Crítica | Sempre em Frente – Um abraço apertado aos corações solitários

Com a sensível e honesta proposta de mergulhar na intimidade dos laços familiares de uma relação construída através do carinho e da empatia, Sempre em Frente (C’mon C’mon) – drama da A24 que chega ao Brasil através da Diamond Films – explora delicadamente temas cruciais como solidão, saúde mental e desenvolvimento de personalidade ao abraçar o amor genuíno entre um tio e seu sobrinho. Apesar de ter ficado de fora do Oscar, o longa possui todas as características convencionais da premiação e brilha por fazer algo tão imensamente raro no cinema atual: ser simples, direto e eficaz em sua intenção.  

A trama e o elenco

No enredo, envolto por uma áurea de melancolia nostálgica, atenuada pela belíssima fotografia em preto e branco que remete as memórias de momentos singulares que um dia vivemos, Joaquin Phoenix (Coringa) interpreta Johnny, um jornalista de rádio que viaja pelo país entrevistando adolescentes sobre seus pensamentos sobre o futuro. Ele não tem esposa, filhos ou família para falar, exceto sua irmã distante, Viv (Gaby Hoffman). Eles não se falam há mais de um ano, no entanto, uma necessidade os faz se reaproximar e, durante um momento de solidão, passa a cuidar de seu sobrinho, Jesse (Woody Norman), uma criança de cheia de sonhos e, ao mesmo tempo, reprimida por não se encaixar no mundo.
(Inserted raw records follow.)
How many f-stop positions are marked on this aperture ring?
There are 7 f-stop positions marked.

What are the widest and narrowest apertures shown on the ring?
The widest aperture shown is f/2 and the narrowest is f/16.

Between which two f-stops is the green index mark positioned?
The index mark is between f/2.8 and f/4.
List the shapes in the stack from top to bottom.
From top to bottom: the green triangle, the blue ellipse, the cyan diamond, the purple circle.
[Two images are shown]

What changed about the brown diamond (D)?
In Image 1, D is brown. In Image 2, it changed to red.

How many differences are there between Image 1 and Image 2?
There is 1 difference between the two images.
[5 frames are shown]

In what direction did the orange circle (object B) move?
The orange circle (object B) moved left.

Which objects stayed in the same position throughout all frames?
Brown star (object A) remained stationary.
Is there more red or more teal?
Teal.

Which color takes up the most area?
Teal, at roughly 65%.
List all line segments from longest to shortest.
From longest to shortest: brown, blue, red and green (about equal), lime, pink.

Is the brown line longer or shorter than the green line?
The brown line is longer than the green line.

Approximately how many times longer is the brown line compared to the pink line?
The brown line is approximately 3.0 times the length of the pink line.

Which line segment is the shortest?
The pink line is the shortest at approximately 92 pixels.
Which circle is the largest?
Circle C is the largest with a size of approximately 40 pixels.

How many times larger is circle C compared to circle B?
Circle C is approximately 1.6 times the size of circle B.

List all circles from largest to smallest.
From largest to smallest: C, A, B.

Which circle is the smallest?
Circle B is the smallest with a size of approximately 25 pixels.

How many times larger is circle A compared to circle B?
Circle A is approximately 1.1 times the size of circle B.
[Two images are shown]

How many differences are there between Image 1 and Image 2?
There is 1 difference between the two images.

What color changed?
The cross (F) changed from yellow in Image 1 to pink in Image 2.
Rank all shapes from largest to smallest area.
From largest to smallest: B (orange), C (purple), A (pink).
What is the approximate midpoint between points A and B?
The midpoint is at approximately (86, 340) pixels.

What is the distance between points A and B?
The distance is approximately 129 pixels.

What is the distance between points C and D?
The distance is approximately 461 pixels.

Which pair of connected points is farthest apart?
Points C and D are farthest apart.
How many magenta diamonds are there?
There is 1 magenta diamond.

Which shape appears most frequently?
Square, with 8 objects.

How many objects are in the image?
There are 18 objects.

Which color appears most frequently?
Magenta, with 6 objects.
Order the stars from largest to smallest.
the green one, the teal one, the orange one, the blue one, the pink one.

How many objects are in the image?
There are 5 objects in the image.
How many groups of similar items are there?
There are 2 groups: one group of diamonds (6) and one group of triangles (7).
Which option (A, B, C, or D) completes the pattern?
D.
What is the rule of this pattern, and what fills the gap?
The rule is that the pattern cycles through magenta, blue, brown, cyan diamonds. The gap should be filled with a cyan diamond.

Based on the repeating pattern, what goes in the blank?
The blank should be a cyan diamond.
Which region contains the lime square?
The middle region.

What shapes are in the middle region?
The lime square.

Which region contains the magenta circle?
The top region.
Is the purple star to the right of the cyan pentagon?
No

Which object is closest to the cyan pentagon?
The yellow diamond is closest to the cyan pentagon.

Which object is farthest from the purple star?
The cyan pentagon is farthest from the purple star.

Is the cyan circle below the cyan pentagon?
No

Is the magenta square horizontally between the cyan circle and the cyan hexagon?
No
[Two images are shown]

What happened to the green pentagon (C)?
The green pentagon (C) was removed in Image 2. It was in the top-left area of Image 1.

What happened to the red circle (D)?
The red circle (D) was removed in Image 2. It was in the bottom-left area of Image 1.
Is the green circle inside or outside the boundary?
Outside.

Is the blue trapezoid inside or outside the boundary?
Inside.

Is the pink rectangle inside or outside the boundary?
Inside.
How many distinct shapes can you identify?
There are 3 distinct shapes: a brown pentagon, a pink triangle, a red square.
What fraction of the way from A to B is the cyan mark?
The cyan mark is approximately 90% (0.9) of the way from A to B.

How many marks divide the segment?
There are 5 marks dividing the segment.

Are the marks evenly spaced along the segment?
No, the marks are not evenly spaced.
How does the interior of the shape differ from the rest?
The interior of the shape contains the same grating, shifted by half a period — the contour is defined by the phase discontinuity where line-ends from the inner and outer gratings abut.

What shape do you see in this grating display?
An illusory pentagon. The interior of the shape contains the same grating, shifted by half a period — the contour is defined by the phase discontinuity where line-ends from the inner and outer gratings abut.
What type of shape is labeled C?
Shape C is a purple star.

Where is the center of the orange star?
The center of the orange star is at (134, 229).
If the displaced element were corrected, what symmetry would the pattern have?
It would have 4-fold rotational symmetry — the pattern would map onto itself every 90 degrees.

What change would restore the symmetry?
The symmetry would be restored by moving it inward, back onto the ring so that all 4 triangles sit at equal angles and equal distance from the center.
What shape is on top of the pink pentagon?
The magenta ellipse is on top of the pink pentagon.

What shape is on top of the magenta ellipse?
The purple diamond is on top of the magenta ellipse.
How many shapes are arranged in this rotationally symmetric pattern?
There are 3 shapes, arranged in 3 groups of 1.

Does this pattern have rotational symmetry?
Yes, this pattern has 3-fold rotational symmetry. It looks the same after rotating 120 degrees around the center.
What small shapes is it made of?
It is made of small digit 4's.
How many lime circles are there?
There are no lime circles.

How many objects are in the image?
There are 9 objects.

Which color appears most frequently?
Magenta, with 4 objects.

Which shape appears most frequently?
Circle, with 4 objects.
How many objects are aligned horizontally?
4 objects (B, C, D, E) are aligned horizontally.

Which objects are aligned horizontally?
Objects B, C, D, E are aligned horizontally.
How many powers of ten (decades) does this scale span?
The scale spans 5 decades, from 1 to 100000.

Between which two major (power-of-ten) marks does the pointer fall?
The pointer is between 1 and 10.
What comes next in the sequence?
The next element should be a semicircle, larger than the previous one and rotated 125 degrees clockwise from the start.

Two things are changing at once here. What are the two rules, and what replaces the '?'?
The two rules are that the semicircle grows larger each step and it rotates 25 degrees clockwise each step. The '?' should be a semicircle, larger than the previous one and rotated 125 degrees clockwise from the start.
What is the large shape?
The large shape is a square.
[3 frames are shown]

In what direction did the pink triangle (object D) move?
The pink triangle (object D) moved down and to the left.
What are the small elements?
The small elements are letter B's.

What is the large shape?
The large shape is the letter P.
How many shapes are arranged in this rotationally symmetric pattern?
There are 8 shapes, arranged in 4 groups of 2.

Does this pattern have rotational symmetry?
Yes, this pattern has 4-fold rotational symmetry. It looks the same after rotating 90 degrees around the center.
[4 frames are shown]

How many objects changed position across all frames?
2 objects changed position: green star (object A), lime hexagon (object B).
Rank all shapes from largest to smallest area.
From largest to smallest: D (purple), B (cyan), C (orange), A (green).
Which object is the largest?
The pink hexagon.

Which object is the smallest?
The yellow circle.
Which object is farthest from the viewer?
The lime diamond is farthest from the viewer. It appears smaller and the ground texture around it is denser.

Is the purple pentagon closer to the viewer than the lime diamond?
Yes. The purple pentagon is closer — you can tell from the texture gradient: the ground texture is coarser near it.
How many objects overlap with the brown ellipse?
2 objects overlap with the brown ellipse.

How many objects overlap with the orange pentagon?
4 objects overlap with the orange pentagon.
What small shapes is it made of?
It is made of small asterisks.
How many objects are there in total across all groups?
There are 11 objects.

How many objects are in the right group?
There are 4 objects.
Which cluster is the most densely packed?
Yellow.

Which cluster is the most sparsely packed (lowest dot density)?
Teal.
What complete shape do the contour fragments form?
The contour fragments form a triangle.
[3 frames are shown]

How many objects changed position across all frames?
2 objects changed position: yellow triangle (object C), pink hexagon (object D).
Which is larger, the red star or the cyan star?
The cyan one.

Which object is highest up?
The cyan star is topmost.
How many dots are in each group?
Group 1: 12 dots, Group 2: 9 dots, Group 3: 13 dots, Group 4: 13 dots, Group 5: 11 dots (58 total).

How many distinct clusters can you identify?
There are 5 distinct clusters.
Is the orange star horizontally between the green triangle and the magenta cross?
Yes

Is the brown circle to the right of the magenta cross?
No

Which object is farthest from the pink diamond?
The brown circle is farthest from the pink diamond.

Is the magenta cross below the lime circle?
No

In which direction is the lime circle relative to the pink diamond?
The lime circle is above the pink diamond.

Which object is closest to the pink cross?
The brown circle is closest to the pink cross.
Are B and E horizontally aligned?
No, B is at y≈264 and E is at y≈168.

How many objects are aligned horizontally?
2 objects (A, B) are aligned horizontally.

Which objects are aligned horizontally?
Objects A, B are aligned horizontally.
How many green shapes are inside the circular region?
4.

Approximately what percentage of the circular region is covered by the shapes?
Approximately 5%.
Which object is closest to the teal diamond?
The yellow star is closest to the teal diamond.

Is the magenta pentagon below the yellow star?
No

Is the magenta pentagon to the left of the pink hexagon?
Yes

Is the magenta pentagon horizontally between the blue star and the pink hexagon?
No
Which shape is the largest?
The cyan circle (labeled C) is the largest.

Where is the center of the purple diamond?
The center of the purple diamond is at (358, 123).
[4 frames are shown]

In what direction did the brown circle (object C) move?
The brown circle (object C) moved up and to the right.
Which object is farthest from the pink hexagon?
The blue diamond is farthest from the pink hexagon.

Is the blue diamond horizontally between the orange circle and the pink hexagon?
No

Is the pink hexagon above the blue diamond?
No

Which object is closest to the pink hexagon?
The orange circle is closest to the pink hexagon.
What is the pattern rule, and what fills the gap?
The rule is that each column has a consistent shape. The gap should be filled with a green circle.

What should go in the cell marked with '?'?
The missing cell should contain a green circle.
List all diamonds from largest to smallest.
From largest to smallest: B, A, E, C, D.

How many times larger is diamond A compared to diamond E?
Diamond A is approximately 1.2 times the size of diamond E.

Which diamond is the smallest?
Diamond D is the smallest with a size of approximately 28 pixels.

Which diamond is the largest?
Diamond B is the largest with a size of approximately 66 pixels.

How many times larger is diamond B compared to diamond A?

Dessa premissa simplista, nasce uma trama contemplativa, por vezes poética, carregada de sentimentos ocultos sobre detalhes do dia-a-dia que não damos atenção, como por exemplo, o fato de parar para escutar uma criança e adentrar em sua visão única e inocente do mundo ao redor, afinal, temos muito a aprender com a espontaneidade e sinceridade delas. Jesse vê em Johnny uma figura paterna que nunca teve e isso fortalece seu senso de autonomia, no entanto, Johnny também encontra nessa relação uma razão para viver, algo que preenche as lacunas cinzas da sua solidão adulta. Ao explorar esse lado mais doce e natural, totalmente oposto de seu último grande trabalho, a performance de Phoenix impressiona pelo nível autêntico de honestidade. Porém, nada supera a deliciosa e divertida química alcançada entre a dupla. Woody Norman é uma surpresa mágica e conquista por sua inteligência e carisma. Com isso, o texto verborrágico e repleto de reflexões sobre a vida flui com bastante leveza.

A direção

Mesmo com todas as qualidades inegáveis, ainda assim, Sempre em Frente sofre por nunca ter um momento grande, ousado e emocional, mas vários momentos contemplativos discretos. O roteiro não possui ápices catárticos e o ritmo pode (e sabemos que vai) afastar parte do público interessado em mais ação. Com uma condução lenta, mas imersiva e emocional como nunca alcançado em sua carreira, o cineasta Mike Mills (Mulheres do Século 20) acerta no tom sensível e empático e entrega momentos impossíveis de não derrabar uma lágrima, mas teria sido ainda mais enriquecedor para o diálogo e forte para a narrativa se o roteiro se aprofundasse nas questões do menino e sua saúde mental, já que há diversas pistas sobre sua bipolaridade e autismo. No lugar disso, o diretor optar por recortar apenas os momentos mais doces, sem grandes conflitos.

Conclusão

Através de seu tom melancólico e emocional, Sempre em Frente alcança uma química rara entre o elenco e se mostra um belíssimo exercício terno e amoroso sobre nossa busca por conexão, sobre os vínculos que formamos na vida e, acima de tudo, sobre as lembranças que um dia esquecemos. A doçura simples do roteiro – somada a uma direção contemplativa – mergulham na intimidade de seus personagens e provam que temos muito o que aprender com a sensibilidade das crianças.

Não é para todos, mas trata-se de um filme sobre saber ouvir e se colocar no lugar do outro. Ainda que possa ter momentos maçantes e arrastados por conta do fluxo constante de reflexões, sem dúvida o drama faz cócegas no lugar certo ao emocionar pela vulnerabilidade e fazer rir pela simpatia. Ao irmos à diante na vida, talvez nos esqueçamos de algo primordial para superar as decepções de ser adulto: a espontaneidade. E sobre isso, a história aquece o coração e ressoa por um bom tempo depois da sessão.